Best for
Integrated maths/literacy tasks, percentages practice, financial capability discussions, or a useful build-up to budgeting work.
Mathematics / literacy integration • Years 8-12 • Print-ready tomorrow
This handout combines reading comprehension and numeracy so students can explain how interest grows, compare saving with debt, and justify which financial choices are safer in real life.
This resource is ready to print and use. Te Wānanga becomes useful when you want local prices, different interest rates, a simplified support version, or a senior extension built around real finance contexts your class is already discussing.
The point here is not abstract finance jargon. It is to help students see how percentages shape real choices and future options.
The companion page makes the mathematics links explicit around percentages, proportional reasoning, and communicating evidence-based conclusions in context.
Financial literacy supports mana motuhake because students who understand interest, debt, and saving can make more informed choices for themselves and their whānau. In Aotearoa, that means not only getting the maths right but seeing how financial decisions affect wellbeing over time.

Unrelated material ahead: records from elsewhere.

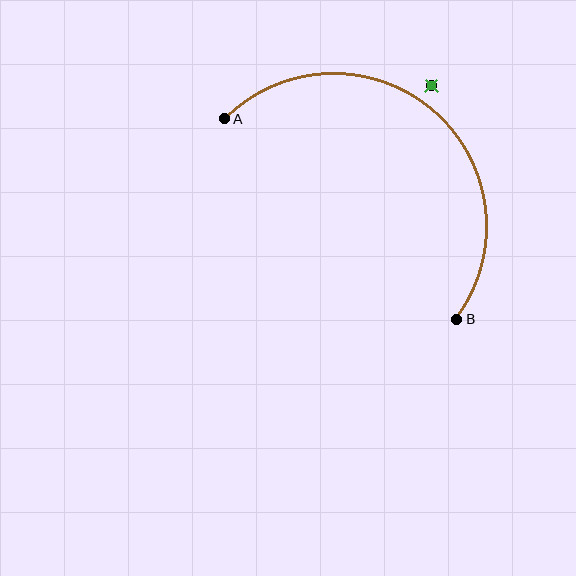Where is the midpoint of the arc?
The arc midpoint is the point on the curve farthest from the straight line joining A and B. It sits above and to the right of that line.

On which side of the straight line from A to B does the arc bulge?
The arc bulges above and to the right of the straight line connecting A and B.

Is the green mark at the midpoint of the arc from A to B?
No — the green mark does not lie on the arc at all. It sits slightly outside the curve.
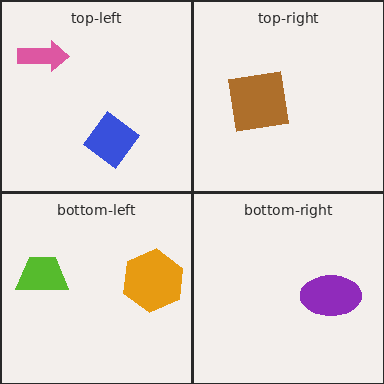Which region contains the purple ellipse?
The bottom-right region.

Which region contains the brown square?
The top-right region.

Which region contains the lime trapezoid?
The bottom-left region.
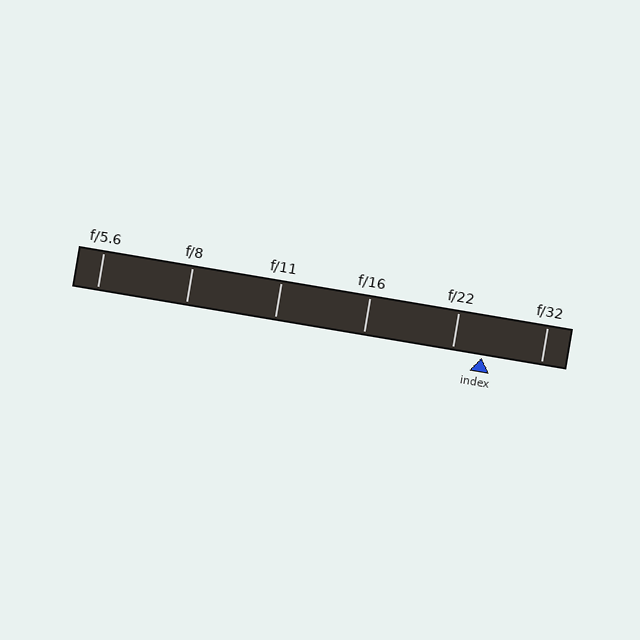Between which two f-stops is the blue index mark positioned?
The index mark is between f/22 and f/32.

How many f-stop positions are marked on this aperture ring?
There are 6 f-stop positions marked.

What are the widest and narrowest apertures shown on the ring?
The widest aperture shown is f/5.6 and the narrowest is f/32.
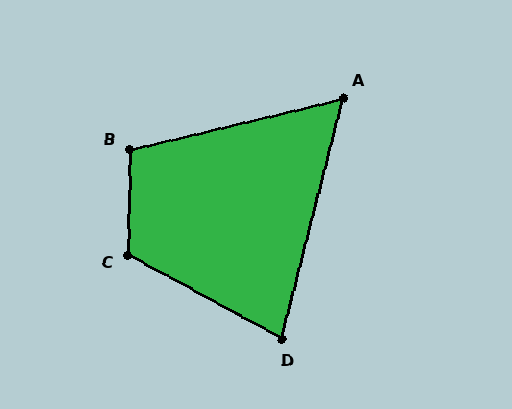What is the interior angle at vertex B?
Approximately 105 degrees (obtuse).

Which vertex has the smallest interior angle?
A, at approximately 62 degrees.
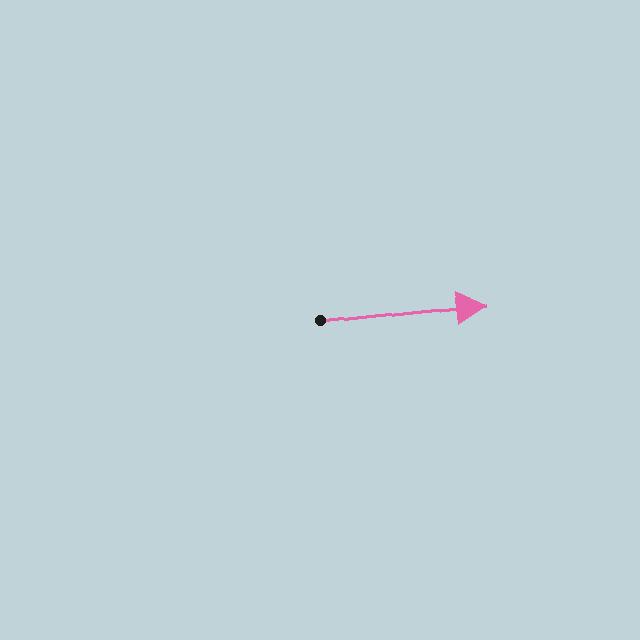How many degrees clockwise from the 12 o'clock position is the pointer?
Approximately 84 degrees.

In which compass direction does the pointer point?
East.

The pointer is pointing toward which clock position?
Roughly 3 o'clock.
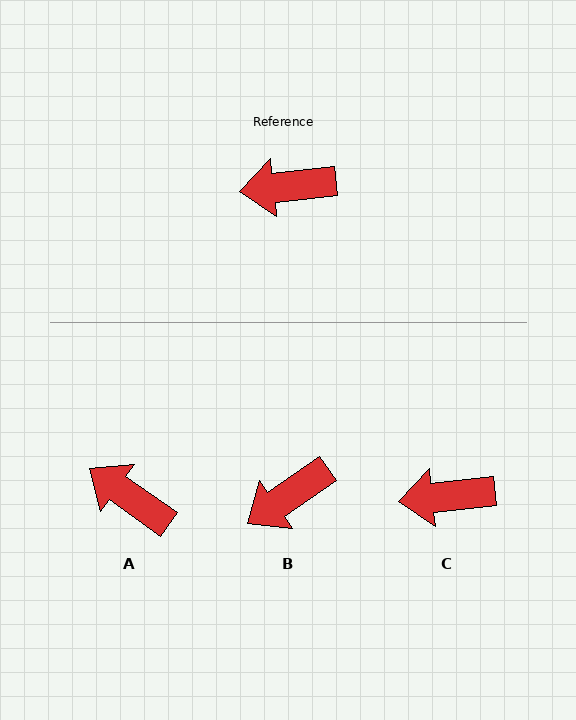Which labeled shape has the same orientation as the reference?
C.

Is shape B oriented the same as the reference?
No, it is off by about 28 degrees.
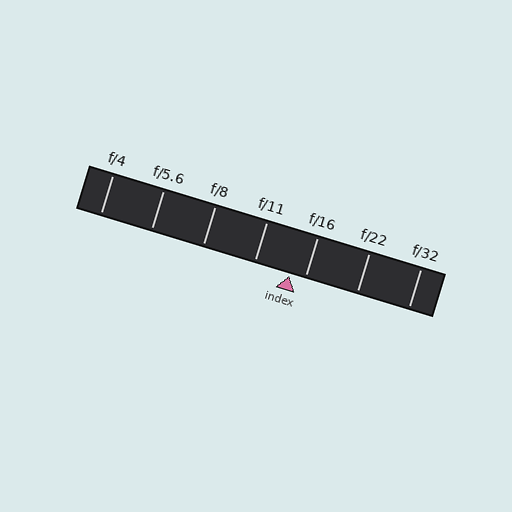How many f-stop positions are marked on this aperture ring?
There are 7 f-stop positions marked.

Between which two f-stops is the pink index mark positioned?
The index mark is between f/11 and f/16.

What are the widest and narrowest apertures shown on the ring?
The widest aperture shown is f/4 and the narrowest is f/32.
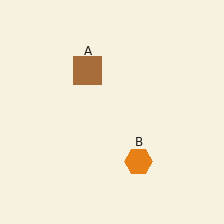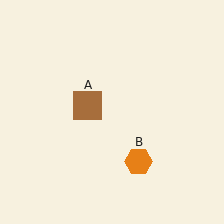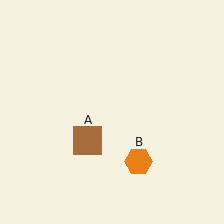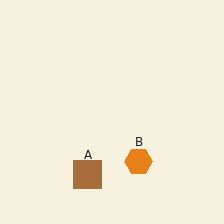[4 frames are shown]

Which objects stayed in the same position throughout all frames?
Orange hexagon (object B) remained stationary.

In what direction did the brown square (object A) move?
The brown square (object A) moved down.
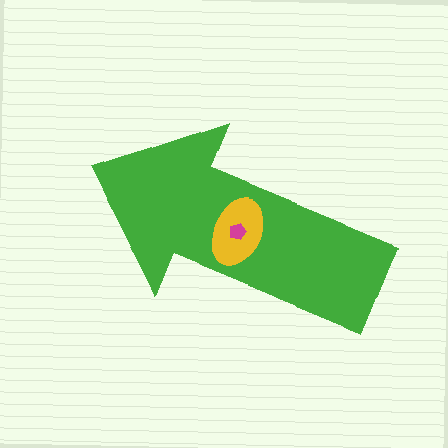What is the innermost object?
The magenta pentagon.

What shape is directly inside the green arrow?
The yellow ellipse.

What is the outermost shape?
The green arrow.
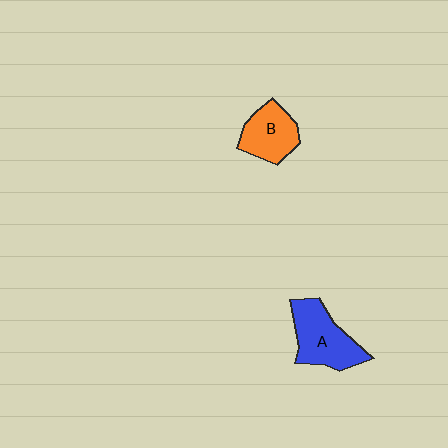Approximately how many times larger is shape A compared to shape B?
Approximately 1.3 times.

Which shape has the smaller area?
Shape B (orange).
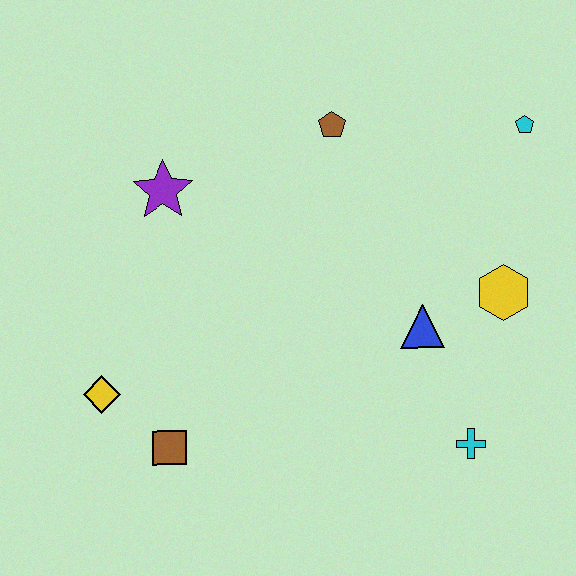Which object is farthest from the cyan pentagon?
The yellow diamond is farthest from the cyan pentagon.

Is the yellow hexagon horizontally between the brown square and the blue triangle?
No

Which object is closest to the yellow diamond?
The brown square is closest to the yellow diamond.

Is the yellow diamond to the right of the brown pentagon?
No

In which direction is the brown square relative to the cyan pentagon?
The brown square is to the left of the cyan pentagon.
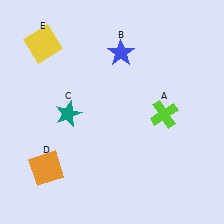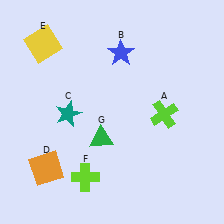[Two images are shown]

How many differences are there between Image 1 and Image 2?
There are 2 differences between the two images.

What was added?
A lime cross (F), a green triangle (G) were added in Image 2.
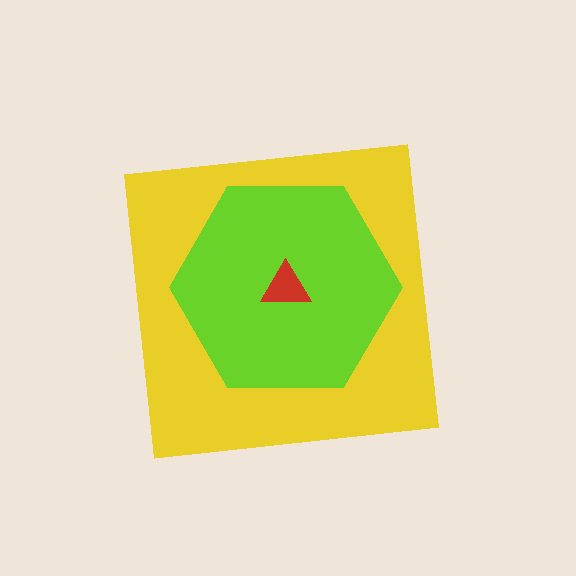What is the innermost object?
The red triangle.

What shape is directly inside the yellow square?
The lime hexagon.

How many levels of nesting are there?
3.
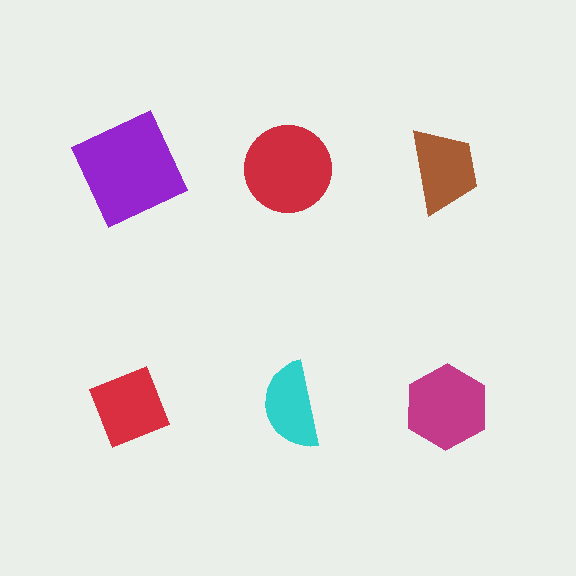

This handout treats financial capability as part of responsible adulthood, not as a detached maths exercise. Through a mātauranga Māori lens, the goal is not simply personal gain but informed decision-making that protects options, relationships, and collective wellbeing.
Interest is a percentage added to money. If you are saving, interest can help your money grow. If you owe money, interest can make your debt grow instead. That is why the same percentage idea can be helpful in one situation and harmful in another.
For example, if $1,000 grows by 10%, the new amount is $1,100. If that process continues, the next percentage is applied to the larger amount, not just the original $1,000. That is why interest can build steadily over time.
Savings example: A student saves $500 in an account that grows by 8% in one year.
Debt example: If the same student owes $500 on a high-interest account at 8%, the amount owing becomes $540 instead.
A savings balance of $750 grows by 12%. How much interest is added, and what is the new total?
Why does a 12% rate feel different on savings than on debt, even though the percentage is the same?
Which is the safer option for a teenager saving for something important: waiting and saving, or using a high-interest debt option straight away? Justify your answer.
Level 3–4: Read and interpret a range of texts for meaning and purpose; identify author intent, text structure, and language choices; write clearly for specific audiences and purposes using appropriate conventions.
Level 3–4: Understand how texts construct knowledge and perspective; evaluate the credibility and purpose of different sources; communicate ideas and findings effectively in written and oral forms.
In te ao Māori, language — reo — is a taonga: a treasure that carries culture, identity, and whakapapa across generations. The ability to speak clearly, to argue persuasively, to read critically, and to write with purpose are not simply academic skills — they are forms of mana in action. Māori oratory (whaikōrero) has always valued precision, evidence, and the ability to locate one's argument within a broader cultural and ancestral context. Students who develop strong literacy skills are developing the same capacities that made great orators powerful: the ability to be heard, understood, and taken seriously in any room they enter.
This handout is designed to be used alongside the broader unit resources available at Te Kete Ako handouts library. Related resources from the same unit are linked in the unit planner. All resources are provided — no additional preparation is required to use this handout in your classroom.
Students will engage with this resource to build core literacy skills — reading comprehension, writing craft, and oral language — grounded in the rich storytelling traditions of Aotearoa New Zealand and the literacy practices that empower rangatahi voice.
Scaffold support: Provide sentence starters, word banks, or graphic organisers for entry-level access. Model think-alouds before independent tasks. Offer extension challenges that deepen analysis — for example, comparing the author's craft choices across two texts or writing an additional stanza or paragraph.
ELL / ESOL: Pre-teach key vocabulary before reading. Allow students to annotate in their home language first, then translate key ideas. Use shared reading and think-pair-share structures to lower the stakes for language production. Bilingual glossaries and visual text supports help bridge comprehension.
Inclusion: Chunk reading and writing tasks into manageable steps. Offer multimodal options — oral, visual, or digital — for students to demonstrate understanding. Neurodiverse learners benefit from clear task structures and explicit success criteria. Affirm diverse linguistic and cultural backgrounds as assets, not deficits.
Mātauranga Māori lens: Literacy in Te Ao Māori encompasses tātai kōrero (the arrangement of speech), waiata, whakataukī, and the deep art of kōrero — storytelling as knowledge transmission. Encourage students to see their own family stories and community knowledge as valid literacy texts. Karakia opens and closes learning with intention. Tātai kōrero honours the voice.
Prior knowledge: Adaptable across year levels. No specialist prior knowledge required for entry-level engagement. Teachers may wish to pre-read the resource and anticipate vocabulary that needs pre-teaching.